Hi all,
I'm bringing this up again because since the last time (2014) new papers on network attacks have been published, and in general I think this is something that has to be done in one or another form.
### Motivation
It has been shown that revealing the topology of the network may increase the risk of network-related attacks including partitioning/eclipse (and consequentially double-spending attacks and attacks on mining) and deanonymization of transactions.
The current join/leave algorithm makes the network fairly static, which makes it possible to reconstruct the topology by observing events in the network (for example, see Dandelion threat model [1] or Exploiting Transaction Accumulation and Double Spends for Topology Inference in Bitcoin [2]).
Rotation of the peers is an obvious solution, but there are several questions to answer.
[The idea has also been discussed here: [3] and in the mailing list: [4], but ended up not well-researched.]
### Issues with rotation
In P2P network, rotation of peers may cause an additional threat, because it is safer to stick to the existing connections, due to the fact that having connections to more different peers increases the chances of connecting to an attacker. Considering the fact that an attacker can influence your future behavior including what connections you make, this may worsen the situation.
One important detail to keep in mind here is that a node may act legitimately, but just to wait when all of the connections are under the control of an attacker. So a good idea here is to avoid disconnecting the most reliable peers.
### Reliable peers
There are several metrics that might be used to consider peers to be reliable:
Which fraction of recent blocks have a particular node relayed to us?
… of recent transactions ... ?
For how long the connection has been maintained?

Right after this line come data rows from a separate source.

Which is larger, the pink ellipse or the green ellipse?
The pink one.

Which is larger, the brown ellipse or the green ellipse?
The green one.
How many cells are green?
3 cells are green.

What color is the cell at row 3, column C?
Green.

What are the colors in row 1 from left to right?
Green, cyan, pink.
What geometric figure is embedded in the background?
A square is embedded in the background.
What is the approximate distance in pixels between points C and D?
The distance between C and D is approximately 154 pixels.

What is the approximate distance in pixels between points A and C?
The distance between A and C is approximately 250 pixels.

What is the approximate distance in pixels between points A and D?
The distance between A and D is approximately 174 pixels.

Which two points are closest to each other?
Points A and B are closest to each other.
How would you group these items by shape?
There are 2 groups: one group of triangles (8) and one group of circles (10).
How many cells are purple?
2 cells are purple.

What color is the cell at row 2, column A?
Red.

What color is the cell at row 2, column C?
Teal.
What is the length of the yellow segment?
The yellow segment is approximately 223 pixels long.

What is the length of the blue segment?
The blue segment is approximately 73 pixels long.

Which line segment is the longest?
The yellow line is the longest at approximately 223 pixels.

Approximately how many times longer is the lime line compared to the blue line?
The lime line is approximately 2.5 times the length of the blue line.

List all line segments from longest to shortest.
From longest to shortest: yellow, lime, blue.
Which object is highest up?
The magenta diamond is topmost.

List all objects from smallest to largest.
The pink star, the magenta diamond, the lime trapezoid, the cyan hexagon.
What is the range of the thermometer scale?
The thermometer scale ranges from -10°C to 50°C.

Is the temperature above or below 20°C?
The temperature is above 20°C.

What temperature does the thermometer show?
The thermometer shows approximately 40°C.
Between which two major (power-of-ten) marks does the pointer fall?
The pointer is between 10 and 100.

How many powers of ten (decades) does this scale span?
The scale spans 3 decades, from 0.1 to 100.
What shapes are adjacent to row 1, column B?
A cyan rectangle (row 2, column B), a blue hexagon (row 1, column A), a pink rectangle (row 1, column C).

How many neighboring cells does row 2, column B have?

### Implementation details
Rotation of the outgoing connections only seems to be sufficient yet not very hard to implement and analyze. In addition, it will cause rotation of the incoming connections of nodes in the network due to the fact that each of the outgoing connections is also an incoming connection on the second side; and due to the scoring mechanism for replacing existing incoming connections when getting a new one.
Current 8 peers for outgoing connections is an arbitrary number, however, there is a reason behind keeping a number of outgoing connections low.
Anyway, considering the threat highlighted before it is a good idea to rotate only a fraction of peers.
Thus, there are 3 values to discuss (N, M, T):
N — Number of persistent peers which are considered to be trustworthy based on the metrics as per Section 3
M — Number of peers to be rotated every T seconds
The trade-off here is how to add enough entropy while not ending up being connected to dishonest peers only. It is tunable by modifying {N, M}.
Lower bound for T is a value that won’t significantly delay transaction propagation because of establishing handshakes (and it will not result in connecting to dishonest peers only), while the upper bound is a value at which it would be still infeasible to execute an attack.
Figuring out an optimal set {N, M, T} may be done analytically or by simulation.
I'd be happy to discuss the way of figuring it out.
### Protocol extensions
It may also be useful to keep track of the previous connections (which were evicted due to the rotation) and get back to those after a while under certain conditions.
For example, to decrease a chance of connecting to dishonest peers, a peer may alternate connecting to the brand new peer with connecting to the old and fairly reliable peer.
### Transactions de-anonymized
Rotation of the peers itself may increase the chance that particular Bitcoin address or set of transactions would be linked to a node.
In this case either Dandelion [1] or sending own transactions to a static set of peers (say first 8 peers) may help.